160 Ky. 397 | Ky. Ct. App. | 1914
Opinion of the Court by
Reversing.
The appellee, Young, sued the appellant coal company to recover $2,000 damages alleged to have been received, while in its employ, by the falling of a piece of slate from the roof of an entry in appellant’s mine. The slate fell upon his- thumb and cut it off. The negligent cause is alleged to be appellant’s lack of care in maintenance of its mine, entry and haulroad, so that the same were permitted to. become dangerous and unsafe.
The jury returned a verdict in appellee’s favor for $650. An appeal is prosecuted and two grounds urged for reversal. The first is that the testimony fails to show any actionable negligence on the part of appellant. Appellee Young had been assigned to work on a pillar of coal abutting this entry , and had not been there more than 30 minutes. He had not removed any coal and no act of his could have occasioned the fall of slate. It fell from the roof of the entry directly over him, and it is not disputed that it was appellant’s duty to maintain and keep in a reasonably safe condition this entry. Under the doctrine of res ipsa loquitur the court properly submitted the question of negligence to the jury.
Plaintiff’s injury under the circumstances, and at the place stated, implied a failure to perform a recognized duty on the part of the coal company, and, therefore, established a prima facie case.
The nest ground of reversal is that the instructions authorized the jury to compensate Young for time lost,
The petition described the injury and loss for which damage is claimed in the following manner:.
“Said slate cut off the left thumb of this plaintiff, and injured his left shoulder, and caused him great mental pain and physical suffering, and partially destroyed his power to earn money, and that the injuries aforesaid are permanent in character. ’ ’
Instruction No. 3, given to the jury reads as follows:
“If your verdict is for the plaintiff Young, then you will find for him such sum in damages as you may believe from the evidence will fairly and reasonably compensate him for the pain and suffering, if any, he has endured; and for the loss of time, if any, he has suffered as the direct and proximate result of said injury; and, for the permanent and lasting impairment of his power and ability to earn money, if any, he has suffered as the direct and proximate result of the injury aforesaid, not to exceed in all, however, the sum of $2,000.00, the amount claimed in plaintiff’s petition.”
Such damages as may be presumed as naturally or necessarily resulting from the injury need not be stated with any very great particularity.
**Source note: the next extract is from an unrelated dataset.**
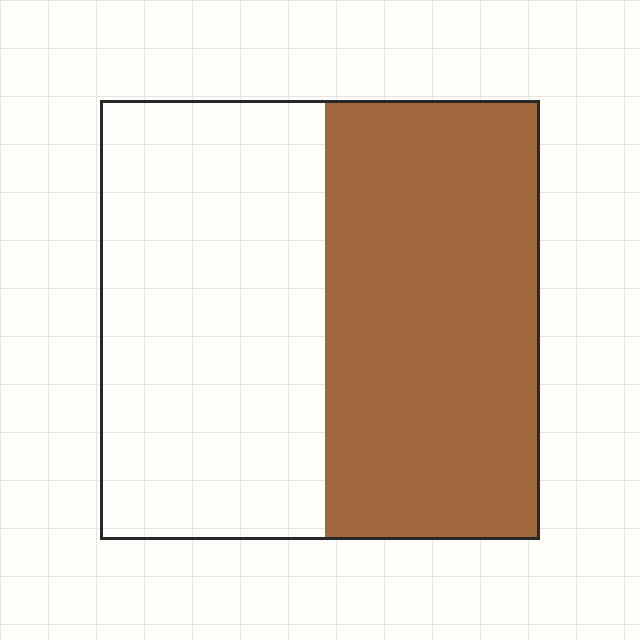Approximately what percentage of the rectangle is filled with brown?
Approximately 50%.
If the damages be not thus implied, or the extent of them, it will be requisite for the plaintiff to state the injury specially, in order to apprise the defendant of the facts intended to be proved. See Newman on Pleading and Practice, section 345.
There is no rule of law more firmly established than that loss of time is a special damage, and if claim is made for such damage, it must be specially pleaded. Newman, supra, section 345c, illustrates the rule as follows:
“Thus if the plaintiff, who has been assaulted and wounded, seeks to recover not only the general damages for the battery, but also for the loss of his time and labor, and for the money paid out in physicians’ bills incurred during his sickness resulting from such wounds; or if a plaintiff, who has been assaulted and imprisoned by the defendant, seeks to recover damages for the continuation of his imprisonment, and the consequent loss of health, etc., he must state the facts upon which his right to special damages is based.”
This subject is elaborately discussed in the case of Blue Grass Traction Co. v. Ingles, 140 Ky., 488:
The petition fails to allege that appellee had lost any time or claimed any damage on account thereof. Notwithstanding the absence of a plea for loss of time, plaintiff was permitted, over appellant’s objection, to testify that he lost three months’ time, and in that way his loss was $50 or $60 each month, that being the average amount of his earnings; and that after he went back to work his earning power was decreased $15 or $20 per month. In view of the rule that claim for time lost must .be specially pleaded and there being no such plea, the introduction of this proof was clearly erroneous, and in view of the proven value of the time lost, in proportion to the amount of the verdict, we can not say that the error was not prejudicial.
We are referred to the case of Southern Railway, etc. v. Bowlin, 143, Ky., 268, where the suit was to recover $50,000, while the verdict was for only $650. On complaint of a similar error, the court said:
“While we are committed to the doctrine that no recovery can be had for special damages, such as loss of time, physicians’ bills, etc., unless they are specially pleaded, we conclude, from the nature and extent of appellee’s injuries and the smallness of the verdict, that the error complained of was not prejudicial to the substantial rights of the appellant.”
There was proof to show that Bowling suffered a very serious injury as the result of an explosion of dynamite. After the accident he was adjudged insane and sent to the asylum. According to the verdict of the jury at the inquest, his insanity was due to this cause. It was from the nature of such injury that the court concluded from, the smallness of the verdict that the error complained of was not prejudicial. But in the case at bar, we can not say that appellee’s injury is so out of proportion to the verdict as to conclude the error was not prejudicial.
The cause is, therefore, reversed and remanded for a new trial.